The pilot table above varies the *persona template* and holds the scenario
roughly fixed. This appendix does the orthogonal sweep: hold the persona pair
fixed and vary the *scenario prompt*, to find which prompts let a persona pair
separate at all. Same script, pointed at a JSONL of scenarios:

```sh
uv run python scripts/validate_persona_axes_openrouter.py \
  --family data/scenarios_w2s_character_3p.jsonl \
  --n 4 --seed 24
```

The scenarios here are third-person-observer vignettes ("You see an actor do X;
what does the actor do next / which concern matters most?"). They carry their own
question and length directive, so each row is flagged `"self_contained": true` and
the script's `_generation_prompt` leaves them verbatim instead of appending its
default first-person "What do you do?
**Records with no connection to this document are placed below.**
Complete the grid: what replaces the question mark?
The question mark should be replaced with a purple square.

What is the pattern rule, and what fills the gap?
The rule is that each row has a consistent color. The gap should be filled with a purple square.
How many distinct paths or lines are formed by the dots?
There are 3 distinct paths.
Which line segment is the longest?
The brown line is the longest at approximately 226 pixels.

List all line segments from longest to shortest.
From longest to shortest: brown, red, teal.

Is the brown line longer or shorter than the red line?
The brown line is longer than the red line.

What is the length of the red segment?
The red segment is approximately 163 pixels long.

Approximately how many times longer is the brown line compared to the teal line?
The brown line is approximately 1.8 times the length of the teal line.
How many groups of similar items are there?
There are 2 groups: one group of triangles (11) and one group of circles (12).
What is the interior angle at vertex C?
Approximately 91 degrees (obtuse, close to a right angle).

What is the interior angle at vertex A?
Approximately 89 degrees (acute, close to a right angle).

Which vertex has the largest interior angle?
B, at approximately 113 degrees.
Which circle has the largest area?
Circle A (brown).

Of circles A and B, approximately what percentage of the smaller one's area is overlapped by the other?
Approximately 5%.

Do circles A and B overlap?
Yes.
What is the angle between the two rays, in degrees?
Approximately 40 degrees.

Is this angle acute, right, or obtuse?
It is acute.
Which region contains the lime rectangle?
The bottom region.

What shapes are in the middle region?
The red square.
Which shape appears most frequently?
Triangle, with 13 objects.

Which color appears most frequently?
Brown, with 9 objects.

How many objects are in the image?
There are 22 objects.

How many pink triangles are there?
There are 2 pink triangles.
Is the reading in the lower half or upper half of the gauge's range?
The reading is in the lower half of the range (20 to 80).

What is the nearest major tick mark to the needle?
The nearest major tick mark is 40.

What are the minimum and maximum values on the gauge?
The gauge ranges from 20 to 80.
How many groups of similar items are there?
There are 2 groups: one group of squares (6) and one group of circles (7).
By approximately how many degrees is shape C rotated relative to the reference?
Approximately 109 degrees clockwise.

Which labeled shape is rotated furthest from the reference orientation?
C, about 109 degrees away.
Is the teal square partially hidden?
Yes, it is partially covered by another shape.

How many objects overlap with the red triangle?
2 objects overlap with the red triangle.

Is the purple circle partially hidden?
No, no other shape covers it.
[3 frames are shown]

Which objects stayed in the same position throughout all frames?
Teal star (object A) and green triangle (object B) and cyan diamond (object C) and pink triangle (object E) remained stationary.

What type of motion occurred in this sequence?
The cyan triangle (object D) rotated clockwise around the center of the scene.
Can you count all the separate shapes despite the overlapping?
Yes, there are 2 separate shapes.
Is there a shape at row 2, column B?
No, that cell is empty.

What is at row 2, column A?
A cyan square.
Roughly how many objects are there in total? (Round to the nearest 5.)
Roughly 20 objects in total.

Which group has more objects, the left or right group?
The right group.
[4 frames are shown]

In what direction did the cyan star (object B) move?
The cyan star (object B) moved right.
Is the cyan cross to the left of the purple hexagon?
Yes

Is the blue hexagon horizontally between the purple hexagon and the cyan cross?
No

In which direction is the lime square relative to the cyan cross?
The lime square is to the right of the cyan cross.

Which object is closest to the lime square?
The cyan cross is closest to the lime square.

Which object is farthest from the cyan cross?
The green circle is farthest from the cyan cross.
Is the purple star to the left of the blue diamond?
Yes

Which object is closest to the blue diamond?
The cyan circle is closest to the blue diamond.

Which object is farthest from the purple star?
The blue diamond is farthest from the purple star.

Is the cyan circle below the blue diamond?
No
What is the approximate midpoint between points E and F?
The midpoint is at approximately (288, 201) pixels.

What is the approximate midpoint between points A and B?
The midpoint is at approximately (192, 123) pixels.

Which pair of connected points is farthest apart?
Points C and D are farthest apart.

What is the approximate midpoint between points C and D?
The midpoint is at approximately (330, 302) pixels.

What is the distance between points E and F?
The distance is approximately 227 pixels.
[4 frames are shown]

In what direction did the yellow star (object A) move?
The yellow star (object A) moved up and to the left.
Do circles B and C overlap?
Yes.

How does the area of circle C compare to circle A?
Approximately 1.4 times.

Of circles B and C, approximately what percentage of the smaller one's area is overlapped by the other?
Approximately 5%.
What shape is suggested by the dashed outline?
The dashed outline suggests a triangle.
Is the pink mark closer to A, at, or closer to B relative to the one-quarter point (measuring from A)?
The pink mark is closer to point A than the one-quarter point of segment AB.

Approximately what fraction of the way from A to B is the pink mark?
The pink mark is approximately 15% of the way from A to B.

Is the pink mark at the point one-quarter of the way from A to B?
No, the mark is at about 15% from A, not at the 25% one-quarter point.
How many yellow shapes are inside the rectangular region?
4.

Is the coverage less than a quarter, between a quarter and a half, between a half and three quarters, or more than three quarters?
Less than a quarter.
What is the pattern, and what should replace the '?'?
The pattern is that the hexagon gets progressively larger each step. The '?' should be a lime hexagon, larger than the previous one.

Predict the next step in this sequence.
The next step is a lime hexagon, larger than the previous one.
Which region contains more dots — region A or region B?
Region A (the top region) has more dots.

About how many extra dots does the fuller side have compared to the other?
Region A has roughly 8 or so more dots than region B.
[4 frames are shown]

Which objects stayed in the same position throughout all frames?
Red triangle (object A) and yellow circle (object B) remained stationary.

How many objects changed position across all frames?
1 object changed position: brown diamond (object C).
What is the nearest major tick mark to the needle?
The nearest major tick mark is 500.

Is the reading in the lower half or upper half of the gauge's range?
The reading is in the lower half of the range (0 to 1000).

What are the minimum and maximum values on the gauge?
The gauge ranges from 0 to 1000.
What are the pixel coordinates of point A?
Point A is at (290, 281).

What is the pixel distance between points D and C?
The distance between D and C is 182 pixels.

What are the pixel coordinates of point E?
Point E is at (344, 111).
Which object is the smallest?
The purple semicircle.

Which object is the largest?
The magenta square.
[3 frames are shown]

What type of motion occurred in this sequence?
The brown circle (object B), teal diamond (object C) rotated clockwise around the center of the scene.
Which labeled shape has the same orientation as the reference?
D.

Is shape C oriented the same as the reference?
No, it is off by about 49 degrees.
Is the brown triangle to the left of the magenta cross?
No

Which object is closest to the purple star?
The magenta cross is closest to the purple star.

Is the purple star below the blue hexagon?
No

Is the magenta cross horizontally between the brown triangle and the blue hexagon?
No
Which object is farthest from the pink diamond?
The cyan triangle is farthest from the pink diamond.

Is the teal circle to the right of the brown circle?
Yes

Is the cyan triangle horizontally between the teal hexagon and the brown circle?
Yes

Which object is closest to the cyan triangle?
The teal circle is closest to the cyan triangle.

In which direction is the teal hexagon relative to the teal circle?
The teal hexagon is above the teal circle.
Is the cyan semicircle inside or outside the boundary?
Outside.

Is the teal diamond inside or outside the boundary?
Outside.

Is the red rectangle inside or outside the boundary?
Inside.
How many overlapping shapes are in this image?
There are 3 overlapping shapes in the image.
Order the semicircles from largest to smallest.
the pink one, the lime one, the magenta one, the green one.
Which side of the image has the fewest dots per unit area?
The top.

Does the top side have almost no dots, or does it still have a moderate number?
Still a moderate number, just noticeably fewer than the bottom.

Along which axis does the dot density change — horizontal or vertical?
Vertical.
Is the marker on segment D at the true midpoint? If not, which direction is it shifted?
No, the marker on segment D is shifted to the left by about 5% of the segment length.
Answer in 80-140 words." (which would impose
a second question and flip the POV). Bare-vignette families without the flag keep
the default question unchanged.

> Source: [wassname/w2schar-mini](https://github.com/wassname/w2schar-mini).
> Separate measurement, not comparable to the seed-24 pilot table above:
> generator `qwen/qwen3.5-27b`, judge `google/gemini-3.1-flash-lite-preview`,
> `n=4` scenarios from `data/scenarios_w2s_character_3p.jsonl` (tiny-mfv /
> Clifford-2015 vignettes). `axis_delta` is the blind-A/B separation (0-10), best
> template per axis. A qualitative signal, not a score.

The pilot notes "the subtle axis still mostly fails." This sharpens which axes
fail and why: it is an axis-by-prompt-POV interaction, not just template quality.
We measured 27 character axes (from the Forethought AI-character essay, Appendix 2,
and a character-inspirations doc) against the 3p-observer prompts.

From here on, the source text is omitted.